CHANG: Police have been hunting a man they say is responsible for 12 murders, about 50 rapes and more than 100 burglaries in a crime spree that terrorized the state in the 1970s and '80s. Bob Moffitt of Capital Public Radio has been following the case and joins us now. Welcome.

BOB MOFFITT, BYLINE: Happy to be here.

CHANG: So this suspect was identified as a 72-year-old man, Joseph James DeAngelo. What can you tell us about him?

MOFFITT: Well, we know that he was a police officer in Exeter, Calif., which is down by Fresno. He was there for three years, from 1973 to '76, and then went to Auburn from '76 to '79 before he was thrown off the force for shoplifting a couple of items from a local store and prosecuted in Sacramento and lost a job. After that, he just sort of disappeared.

CHANG: And investigators from 10 counties have been working on this case for years.
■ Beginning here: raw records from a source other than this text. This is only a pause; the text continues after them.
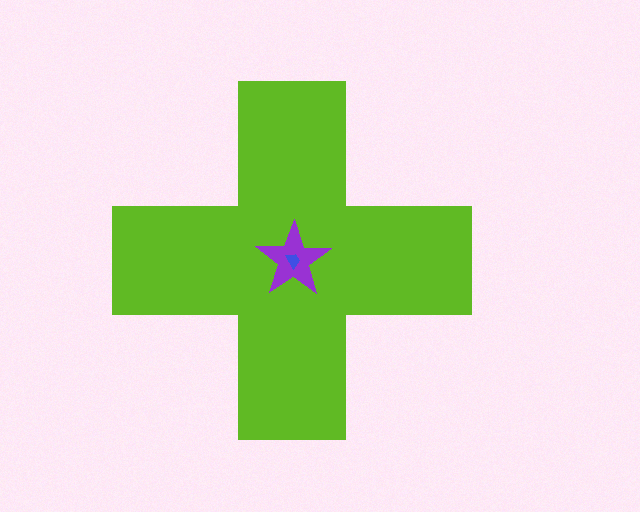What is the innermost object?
The blue trapezoid.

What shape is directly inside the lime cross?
The purple star.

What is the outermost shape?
The lime cross.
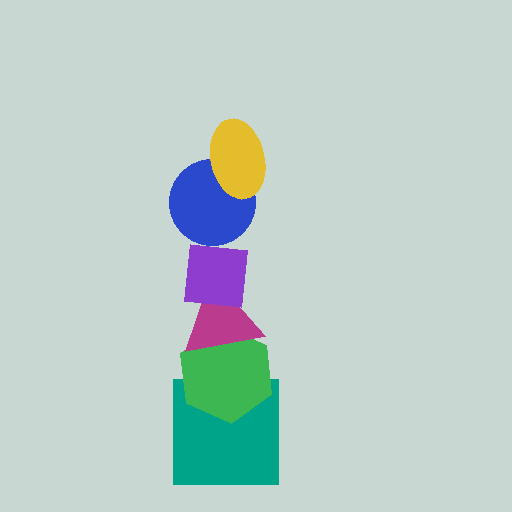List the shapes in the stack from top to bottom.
From top to bottom: the yellow ellipse, the blue circle, the purple square, the magenta triangle, the green hexagon, the teal square.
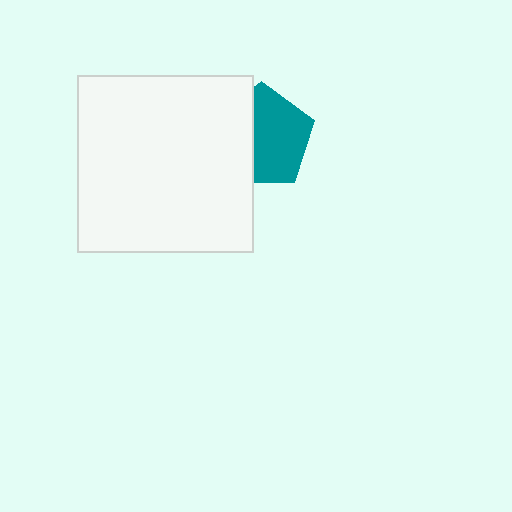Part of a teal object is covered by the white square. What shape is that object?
It is a pentagon.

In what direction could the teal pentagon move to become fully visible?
The teal pentagon could move right. That would shift it out from behind the white square entirely.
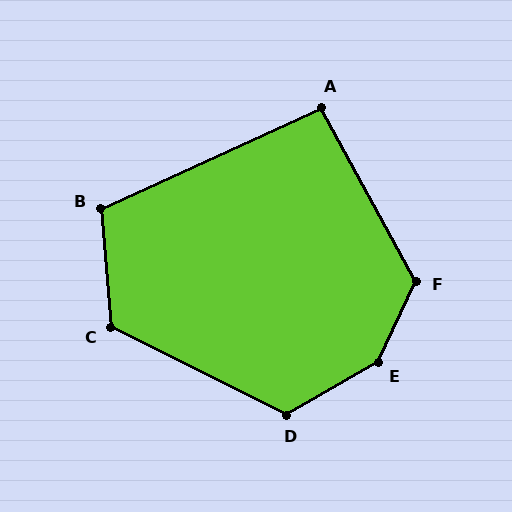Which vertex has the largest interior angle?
E, at approximately 145 degrees.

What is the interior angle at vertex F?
Approximately 126 degrees (obtuse).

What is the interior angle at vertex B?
Approximately 110 degrees (obtuse).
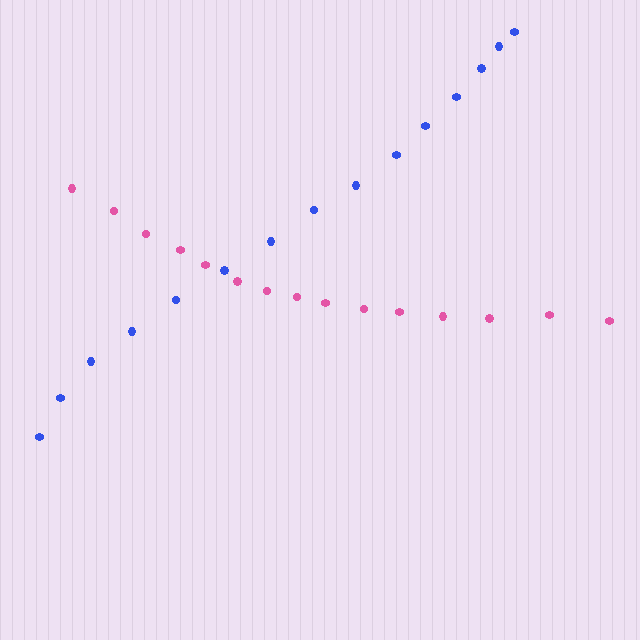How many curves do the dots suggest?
There are 2 distinct paths.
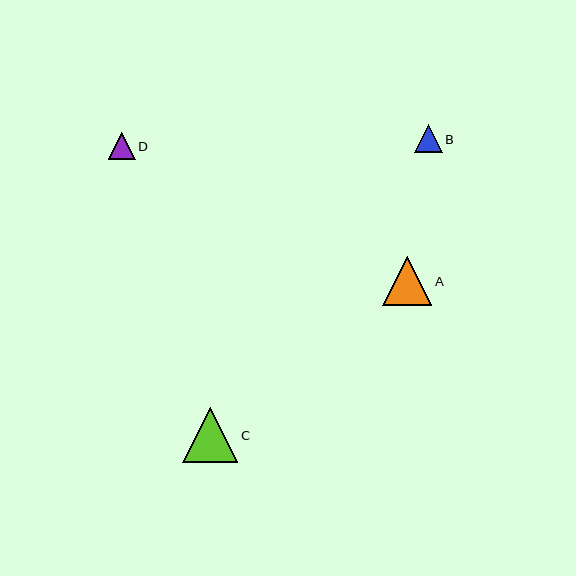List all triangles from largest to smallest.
From largest to smallest: C, A, B, D.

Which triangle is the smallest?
Triangle D is the smallest with a size of approximately 26 pixels.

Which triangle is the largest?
Triangle C is the largest with a size of approximately 55 pixels.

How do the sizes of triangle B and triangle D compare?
Triangle B and triangle D are approximately the same size.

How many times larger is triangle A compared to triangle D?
Triangle A is approximately 1.9 times the size of triangle D.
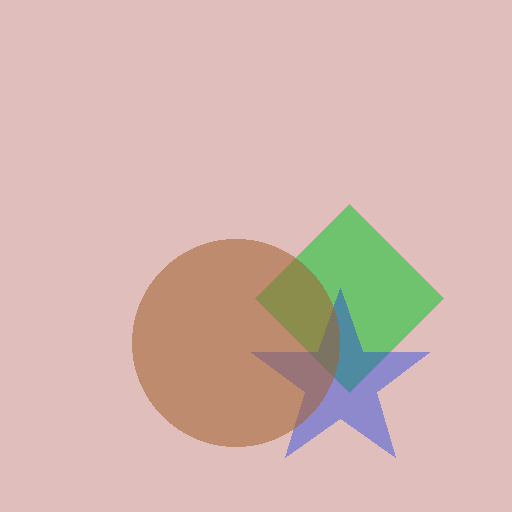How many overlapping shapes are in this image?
There are 3 overlapping shapes in the image.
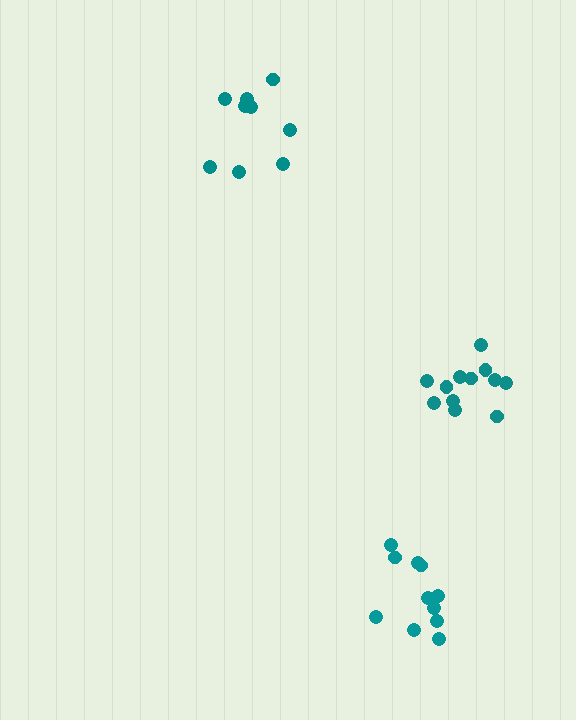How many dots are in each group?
Group 1: 9 dots, Group 2: 11 dots, Group 3: 12 dots (32 total).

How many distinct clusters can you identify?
There are 3 distinct clusters.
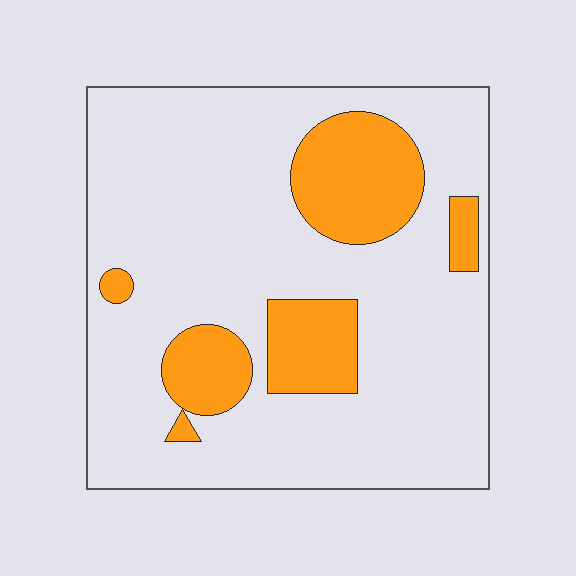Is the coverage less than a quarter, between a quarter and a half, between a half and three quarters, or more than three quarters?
Less than a quarter.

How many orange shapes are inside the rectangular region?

What finally led to this arrest?

MOFFITT: Well, DNA evidence. The question is, where did the DNA evidence come from? The district attorney's office and the sheriff's department is not letting us know, but they are saying that, in some way, a DNA link was identified between the suspect in the case and an unknown member of the public, who also shared various components of DNA with a bunch of other people - several dozen people.

And so the sheriff's department then had to take that information, whittle out the people that couldn't possibly be suspects, and then zero in on people who could be suspects, which is how they ended up at Mr. DeAngelo's door.

CHANG: And how did the arrest go down? Do you know the details?

MOFFITT: Well, according to Sacramento Sheriff Scott Jones, they were concerned that the suspect might have some sort of escape plan in place, and so they waited for him to come out of his house. Staked out his house for, I believe, five days.

CHANG: Wow.

MOFFITT: Collected some DNA evidence in the process.

CHANG: They didn't leave for five days?

MOFFITT: Well, they were monitoring. They were seeing what his habits were and when they could, they believe, safely apprehend him. He came out of his house, was going to leave somewhere, and that's when they swooped in and arrested him.

CHANG: So this suspect is being charged in four homicides. What happens to all the other cases believed to be connected with him?

MOFFITT: Well, all the district attorneys that spoke to media today promised to prosecute their cases as well. It's unclear as to whether they may all prosecute them together in the same venue or whether they may prosecute them independently. That discussion is ongoing, and there has not been an outcome yet announced.

CHANG: All right. That's Capital Public Radio's Bob Moffitt in Sacramento, Calif. Thank you very much, Bob.